Mes interlocuteurs ont souligné le rôle décisif joué par la France, avec la venue du Président de la République à Erbil en septembre dernier, l'intervention de nos forces aériennes et la fourniture d'armements et de munitions. Je tiens néanmoins à appeler votre attention sur la fragilité de la situation. J'ai pu constater en allant sur la ligne de front à proximité de Mossoul le manque d'équipement des peshmergas, en gilets pare-balles ou casques mais aussi en matériel lourd, pour défendre une ligne de front qui s'étend sur 1 400 kilomètres.
Sur le plan humanitaire, la région a été confrontée à un afflux considérable de réfugiés, en provenance de Syrie d'abord puis, à partir de juin 2014, avec la chute de Mossoul, en provenance d'Irak. Ce sont majoritairement des chrétiens et des yézidis persécutés par l'organisation terroriste Daech. Ils sont au total entre 1 et 2 millions de personnes pour une région qui en compte 5, et 800 000 dans le seul gouvernorat de Dohuk pour une population de 1 million d'habitants. J'ai pu constater le bon accueil qui leur a été réservé par les Kurdes mais aussi l'extrême difficulté des autorités locales pour faire face à l'immensité des besoins.
L'aide internationale est certes importante, mais insuffisante. Un grand nombre d'ONG sont présentes, et je salue leur courage, mais l'ensemble manque de coordination.
J'ai pu mesurer dans les nombreux camps visités combien la situation des réfugiés restait précaire. Beaucoup n'ont pas trouvé place dans des camps et sont réfugiés dans des immeubles en construction ou des terrains vagues insalubres. La nécessité d'organiser la vie, et pas simplement la survie, dans ces camps, dont certains dépassent les 60 000 personnes, devient un impératif. Je pense particulièrement à l'accès aux soins – le manque de médicaments est criant – et à la scolarisation des enfants.
Monsieur le secrétaire d’État, au-delà des gros efforts déjà déployés, quelles initiatives la France entend-elle prendre pour venir en aide au Kurdistan irakien ?

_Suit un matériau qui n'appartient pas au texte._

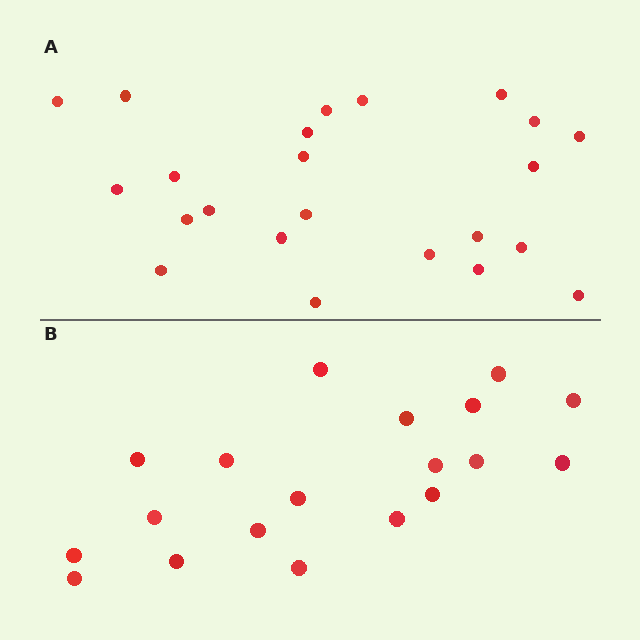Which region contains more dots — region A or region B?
Region A (the top region) has more dots.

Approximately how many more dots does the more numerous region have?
Region A has about 4 more dots than region B.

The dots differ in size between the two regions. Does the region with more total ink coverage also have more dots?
No. Region B has more total ink coverage because its dots are larger, but region A actually contains more individual dots. Total area can be misleading — the number of items is what matters here.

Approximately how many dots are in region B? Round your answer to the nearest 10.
About 20 dots. (The exact count is 19, which rounds to 20.)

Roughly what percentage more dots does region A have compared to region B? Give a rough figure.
About 20% more.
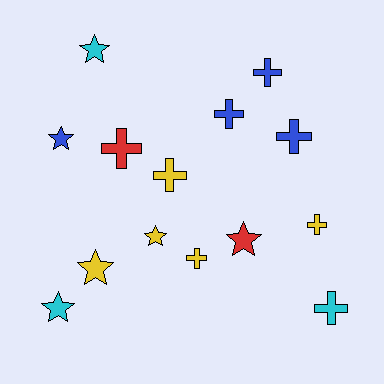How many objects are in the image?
There are 14 objects.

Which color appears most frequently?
Yellow, with 5 objects.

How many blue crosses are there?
There are 3 blue crosses.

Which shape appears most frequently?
Cross, with 8 objects.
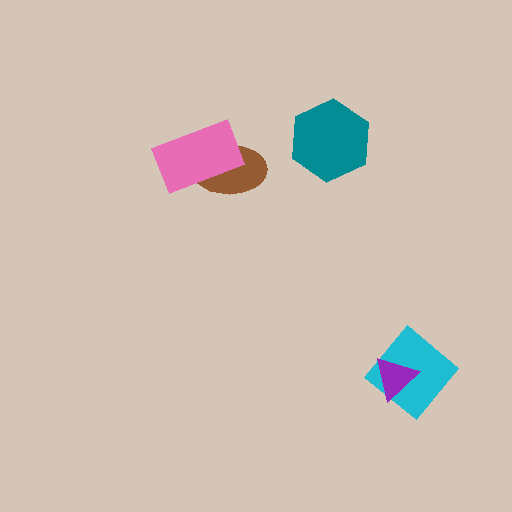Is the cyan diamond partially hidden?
Yes, it is partially covered by another shape.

M. le président. La parole est à M. le secrétaire d'État chargé des relations avec le Parlement.
M. Jean-Marie Le Guen, secrétaire d'État chargé des relations avec le Parlement. Monsieur le député, la France est aux avant-postes de la mobilisation internationale en Irak. Le ministre des affaires étrangères et du développement international, Laurent Fabius, est allé à Erbil le 10 août pour superviser les premières livraisons d'aide humanitaire. Le Président de la République s'est rendu dès le 12 septembre 2014 à Bagdad et à Erbil.
La situation dramatique de la population irakienne, que vous avez pu récemment constater par vous-même, et notamment celle de ses minorités, parmi lesquelles les chrétiens et les yézidis, est au cœur de nos préoccupations. Pillages, viols, massacres, ces minorités sont parmi les premières cibles des terroristes de Daech.

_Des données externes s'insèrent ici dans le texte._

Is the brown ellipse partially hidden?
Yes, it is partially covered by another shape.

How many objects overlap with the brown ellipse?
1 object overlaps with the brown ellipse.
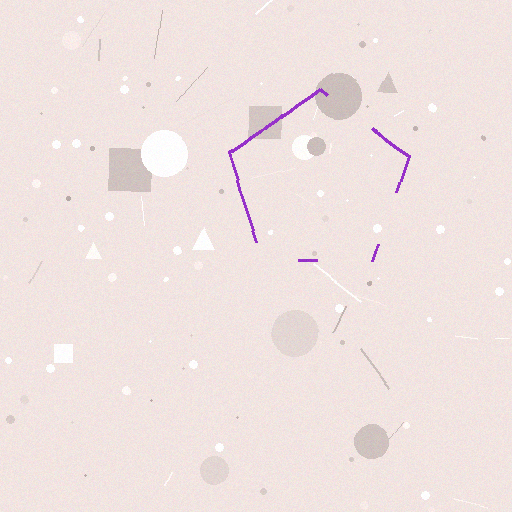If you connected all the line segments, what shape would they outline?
They would outline a pentagon.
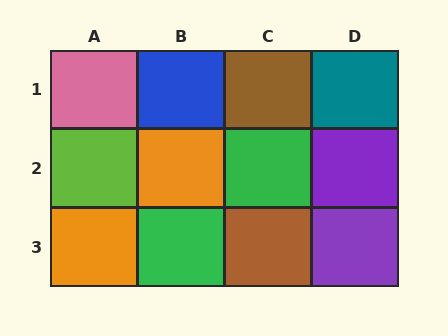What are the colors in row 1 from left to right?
Pink, blue, brown, teal.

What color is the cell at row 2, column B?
Orange.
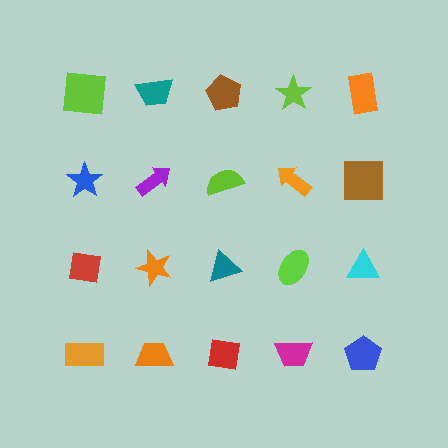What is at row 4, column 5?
A blue pentagon.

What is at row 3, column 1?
A red square.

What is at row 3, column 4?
A lime ellipse.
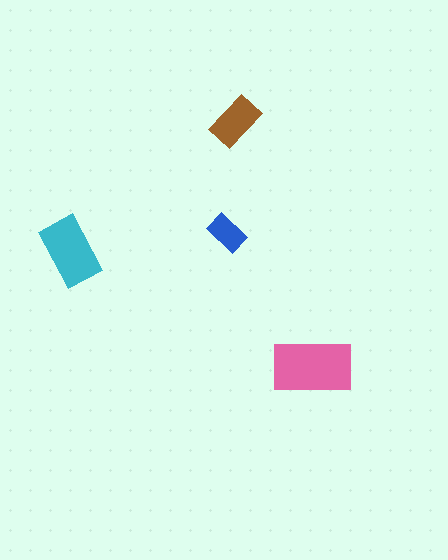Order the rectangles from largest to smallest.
the pink one, the cyan one, the brown one, the blue one.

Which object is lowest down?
The pink rectangle is bottommost.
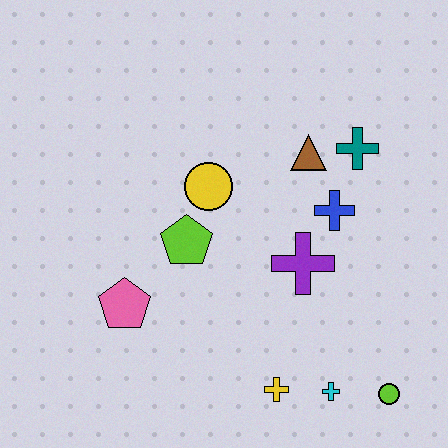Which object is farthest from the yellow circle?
The lime circle is farthest from the yellow circle.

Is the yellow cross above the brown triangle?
No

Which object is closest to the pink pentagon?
The lime pentagon is closest to the pink pentagon.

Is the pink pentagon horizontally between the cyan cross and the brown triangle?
No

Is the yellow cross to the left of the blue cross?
Yes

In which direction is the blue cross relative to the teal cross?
The blue cross is below the teal cross.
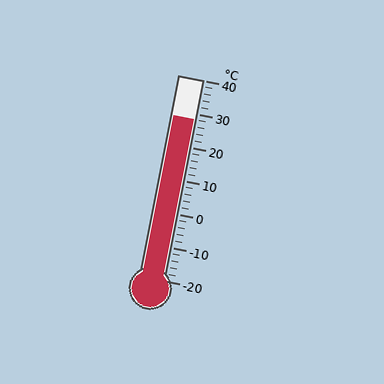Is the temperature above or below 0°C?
The temperature is above 0°C.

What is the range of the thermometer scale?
The thermometer scale ranges from -20°C to 40°C.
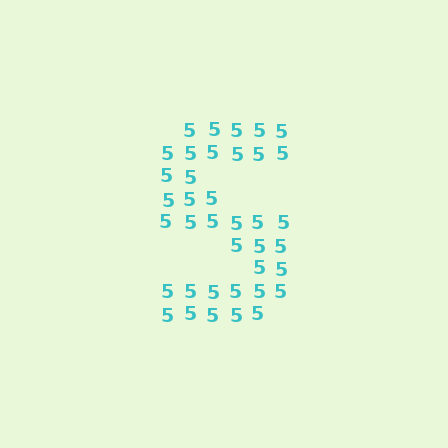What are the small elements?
The small elements are digit 5's.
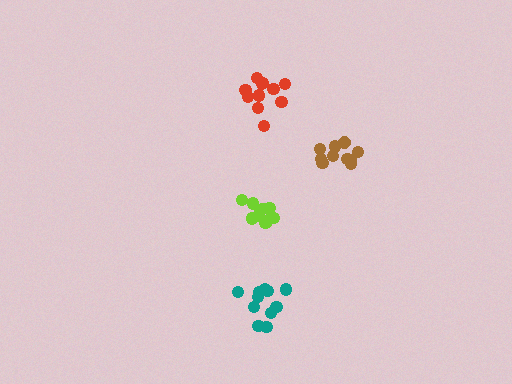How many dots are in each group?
Group 1: 11 dots, Group 2: 10 dots, Group 3: 11 dots, Group 4: 11 dots (43 total).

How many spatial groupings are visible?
There are 4 spatial groupings.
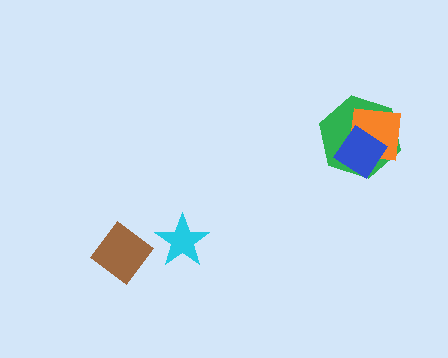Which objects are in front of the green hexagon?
2 objects cover part of the green hexagon: the orange square and the blue diamond.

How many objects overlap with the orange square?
2 objects overlap with the orange square.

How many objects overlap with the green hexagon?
2 objects overlap with the green hexagon.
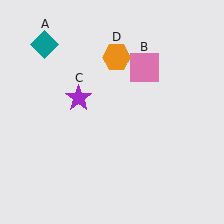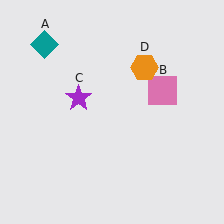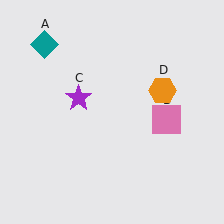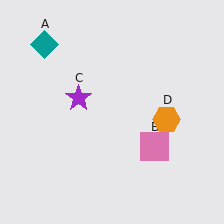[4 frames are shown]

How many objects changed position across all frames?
2 objects changed position: pink square (object B), orange hexagon (object D).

D'emblée, la France a été en première ligne pour leur venir en aide, sur trois plans.
D'abord, nous portons secours aux déplacés et aux réfugiés. Face à l'ampleur des besoins – 2,1 millions de déplacés – la France a débloqué en 2014 une aide humanitaire d'urgence de 5,2 millions d'euros : 3,7 millions d'euros pour soutenir les acteurs humanitaires sur place – Nations unies, ONG internationales et locales – et 1,5 million d'euros pour l'envoi d'environ 100 tonnes de fret humanitaire. Cette aide porte principalement, avec l'arrivée de l'hiver, sur la distribution d'aide alimentaire, d'abris, de chauffage et de couvertures, mais concerne aussi la santé. De nouveaux moyens sont mobilisés en 2015 pour poursuivre voire intensifier cette aide.
La France fait le nécessaire pour inciter ses partenaires à poursuivre leur aide Dès le mois d'août, nous avons appelé l’Union européenne à mettre en place un pont de solidarité humanitaire pour acheminer une aide d'urgence au Kurdistan irakien. L’Union européenne a consacré 20 millions d'euros à l'aide humanitaire en faveur de l'Irak en 2014, et 11,5 millions d'euros sont prévus en 2015. L'appel global des Nations unies pour l'Irak s'élève pour 2015 à 1,2 milliard de dollars. Il a principalement été financé, en 2014, par une contribution saoudienne de 500 millions d'euros.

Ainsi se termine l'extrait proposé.